Saturday, 10 January 2009

Brother, can you spare a living?

I got around to reading Brian Huycke's column about welfare in the Freep. It confused me a little bit. He starts off, all sympathetic, explaining that not all welfare recipients are lazy: "I am here to tell you that there are actually a small group of people who really need welfare." Then he finishes with: "We should have never started up the soul-destroying system." Huh? What about those people who really need it?

Worse, now that the "soul-destroying system" is in place, there is nothing that we can do about it: "The best the government can do is APPEAR to be doing something." What kind of an attitude is that? "oh well .. I guess we have to let these souls get destroyed. Too bad for them. I wonder if Dexter is on TV tonight?"

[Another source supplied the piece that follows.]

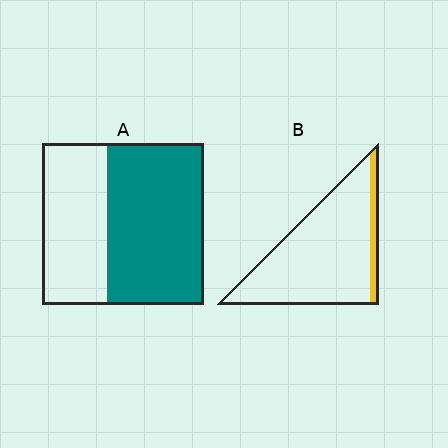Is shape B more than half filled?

I agree that not all welfare recipients are lazy. I agree that the system is broken. I disagree that nothing can be done about it. The current system is set up such that any income earned by a welfare recipient is clawed back from their welfare payments. This why welfare is a "trap". There is a tremendous disincentive to getting off welfare because one would have to work many hours to earn even one extra dollar. Welfare recipients are also punished for saving money, making them more dependent on monthly payments. In other words, the current system encourages recipients to either cheat, or be lazy. Those are the two choices.

A policy change is needed to allow welfare recipients to keep a portion of their earnings if they choose to work, until they reach a certain income level at which point welfare payments would cease. The change should also allow recipients to build up some savings for emergencies or personal financial security. This will encourage more people to enter the workforce, save money, and eventually get off the dole. The government CAN do something to fix the system, so that maybe a few less souls will get destroyed. I suspect the political will to tackle this issue is missing though, because of a fear of public scorn from tampering with our sacred social safety net.


Mr. Nobody said...

Raise the basic personal exemption to 15000 and lower the Welfare payout.

donaldstreet said...

Our Elmwood-Transcona leaflets in 2008 highlighed some of what you are saying. We argued for the basic personal exemption to be raised to $20,000 and to tax pollution instead. Then, individuals could control their level of taxation and have large incentives to act sustainably.

In the same way, your arguement for structuring welfare payments to create incentive to work are very valid. We should encourage people to work - even if it is part-time. BUT, I say this while also recognizing that there are many individuals who need/deserve this support - particularly the children living in poverty. So, while we need to encourage re-engagement with the economy, we need to recognize that such a program needs to be structured to ensure that those people who "really need welfare" get proper assistance.

Curious: Does Huycke have numbers to show what percent of recipients fall into his "really need" category? Real data would help clarify the situation.

cherenkov said...

The only numbers I see in Huycke's column are "2 + 2". I don't think he put a lot of time into this one. Not sure how one would determine "real need" and collect data on that though.

Sam Sananda said...

What's with the noose that reads "support our soldiers"? Why would anyone in their right minds support Busharper's illegal war in Afghanistan? An war that's killed thousands of civilians and troops and cost taxpayers billions. Opium production has increased 80% since the invasion so maybe you figure that's worth dying for. The noose should read, "support our mercenaries".